Il portiere è il capo del personale in uniforme ed è supervisore di tutto le loro attività.
Il personale in una portineria, specialmente di un grande albergo, consiste in un gruppo di portieri suoi collaboratori, di almeno un postman, di vari doormen, di facchini, di commissionieri e page-boys e di un capo portiere di notte con tutta la sua brigata.
Il capo portiere si rapporta con il seguente personale : tutti i capi servizi, personale della reception, gli addetti alle prenotazioni, personale del food and beverage, ingegneri e la governante.
I compiti principali sono i seguenti :
Dirige le attività di tutto il personale in uniforme per mantenere e progredire la qualità del servizio. Stabilisce i piani di condotta con la direzione, spiega, assegna, delega, responsabilizza e autorizza per ottenere il massimo dai vari gruppi sotto la sua supervisione. Seleziona e addestra i suoi dipendenti per il raggiungimento di un determinato standard, pianifica il lavoro per ottimizzare l’efficienza del servizio e si preoccupa del mantenimento dello standard raggiunto. Assume e licenzia, in accordo col direttore del personale, tutti i suoi dipendenti. E’ responsabile per il trasporto del bagaglio e provvede ai mezzi di trasporto, prenota e compra biglietti aerei, navi e ferrovie, elicotteri e aerei privati. Prenota camere per clienti in qualsiasi parte del mondo, usando spesso contatti con portieri dell’Associazione Chiavi d’Oro internazionale. Prepara itinerari a secondo della richiesta del cliente, prenota tavoli in ristoranti dentro e fuori albergo, compra biglietti per il cinema e teatro e per le attività sportive come, il calcio e il tennis. Su richiesta chiama il medico e prende appuntamenti per dentisti, prenota saune in club privati, in caso non ci fosse nell’albergo in cui lavora, palestre e parrucchieri. Si sostituisce all’ufficio postale aiutando i clienti a spedire posta ordinaria o via aerea, lettere, pacchi e pacchetti. Ordina corrieri per il trasporto di documenti sia per il territorio nazionale che internazionale. Registra tutti gli articoli a mano che arrivano in albergo per i clienti e li manda nelle loro camere. Tiene una rubrica speciale dove viene registrato tutto quanto è stato fatto per il cliente, annota gli indirizzi dei clienti per la posta in arrivo dopo la loro partenza, e vengono elencate le cose lasciate in deposito dai clienti. Il portiere è anche un esperto agente di viaggio, un interprete, un agente di trasporto ed un consigliere culturale.

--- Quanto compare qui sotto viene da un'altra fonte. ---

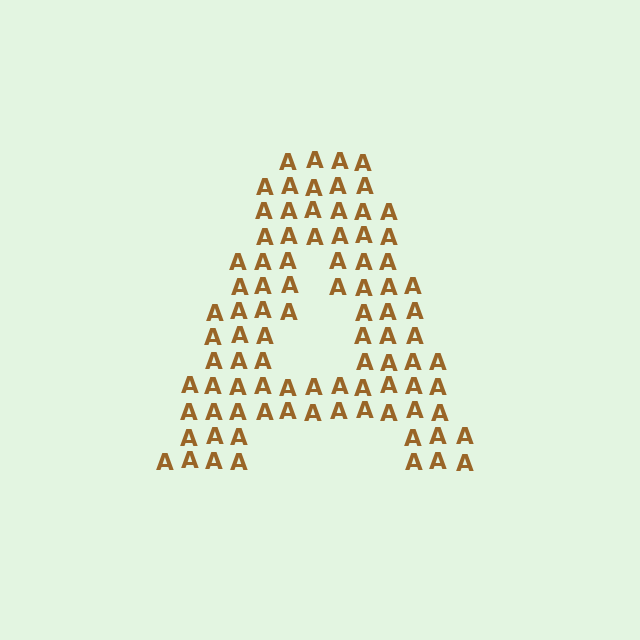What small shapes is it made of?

Il portiere deve possedere buone qualità fisiche : avere un aspetto piacevole, essere ben curato e ben vestito. Lui, come qualsiasi altro capo servizio deve essere un buon leader. La sua leadership è valutabile solo con dipendenti leali, la sua brigata deve eseguire gli ordini alla lettera e col massimo senso di responsabilità, altrimenti la sua leadership viene inficiata. Il lavoro di squadra è essenziale per offrire un buon servizio. Solo offrendo un buon servizio ci si garantisce la stabilità economica con un sempre maggiore afflusso dei clienti.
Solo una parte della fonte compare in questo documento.